La operación de destruir el centro desde dentro del partido, con Miguel Herrero y Ricardo de la Cierva a
la cabeza, y desde fuera, con mil y un maquiavelismo ingeniados por Manuel Fraga se presentó, a partir
de ese momento, prácticamente imparable, tanto más cuanto en UCD no se aplicó una sola medida
disciplinaria hasta el final de la agonía. Las fugas, iniciadas unos meses antes por Fernández Ordoñez y
diecisiete parlamentarios socialdemócratas, tuvieron su prolongación tras la espectacular derrota de UCD
en Andalucía, la puntilla final. El grupo parlamentario no se mantenía en pie, UCD perdía votaciones y
los diputados practicaron la técnica del chantaje: el partido se les fue de las manos.

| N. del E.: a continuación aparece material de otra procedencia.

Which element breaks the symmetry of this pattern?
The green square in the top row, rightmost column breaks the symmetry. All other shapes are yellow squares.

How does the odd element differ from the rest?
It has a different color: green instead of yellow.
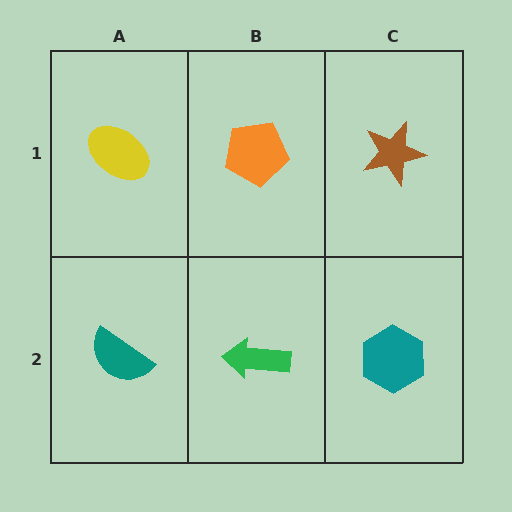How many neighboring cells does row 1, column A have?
2.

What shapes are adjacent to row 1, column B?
A green arrow (row 2, column B), a yellow ellipse (row 1, column A), a brown star (row 1, column C).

Adolfo Suárez y sus seguidores no pudieron olvidar determinadas traiciones, determinadas campañas de
Prensa que ellos creían orientadas desde La Moncloa, y Agustín Rodríguez Sahagún, cierta noche de la
crisis que atravesó el partido antes de las últimas Navidades, tampoco pudo olvidar que puso la radio de
su coche para relajarse escuchando música y se enteró por la Cadena Ser de que ya no era él el presidente
del partido, sino Leopoldo Calvo Sotelo. Meses después, el propio Calvo Sotelo admitiría públicamente
su incapacidad para resolver los conflictos internos. Las familias centristas se enzarzaron entonces en un
proceso de lucha feroz por ver quien se quedaba con los restos del naufragio. En esos días —ya el mes de
julio pasado— un periodista japonés, corresponsal en España del prestigioso rotativo Asahi Shimbun,
pidió ayuda a colegas suyos españoles antes de escribir la crónica sobre la situación, en esos momentos,
del interior de UCD.
Crisis permanente
Después de escuchar que los liberales de Camuñas no querían a los liberales de Garrigues, que éste a su
vez deseaba ser ministro y, de no conseguirlo, asociarse con ellos o llevarse tras de sí a un cuarto del
partido en el Gobierno, que los democristianos de Alzaga parecía que se iban con Fraga, los demo-
cristianos de Alvarez de Miranda, en cambio, se quedaban en Unión de Centro Democrático siempre y
cuando no ganasen los azules de Martín Villa; que éstos, pactaron con Pío Cabanillas y Calvo Sotelo para
imponer sus tesis; que Lavilla, Calvo Sotelo y Suárez pugnaron a tres bandas por la presidencia y el
control del partido, el expresidente del Gobierno decía hoy que se marchaba, mañana que se quedaba; que
Fernando Abril y Arias Salgado ya no eran suaristas, aunque sí populistas, y que los socialdemócratas de
García Diez y los de Luis Gámir no se entendían, entre otros matices de "terceras vías" y "segundas
generaciones", el periodista musitó entre dientes algunas palabras inconexas referidas a hacerse el
harakiri.
En el último consejo político celebrado por los centristas, Landelino Lavilla se alzó con la presidencia del
partido y con los poderes necesarios para renovar el partido. El punto final a esta historia política
alucinante, coa el nacimiento del PDP y del CDS, el firme rechazo de Lavilla a pactar con Fraga, la
ruptura de la alianza electoral con el PDL de Garrigues, y la elaboración de unas candidaturas electorales
con "los de siempre" lo ha puesto el pueblo español en las urnas.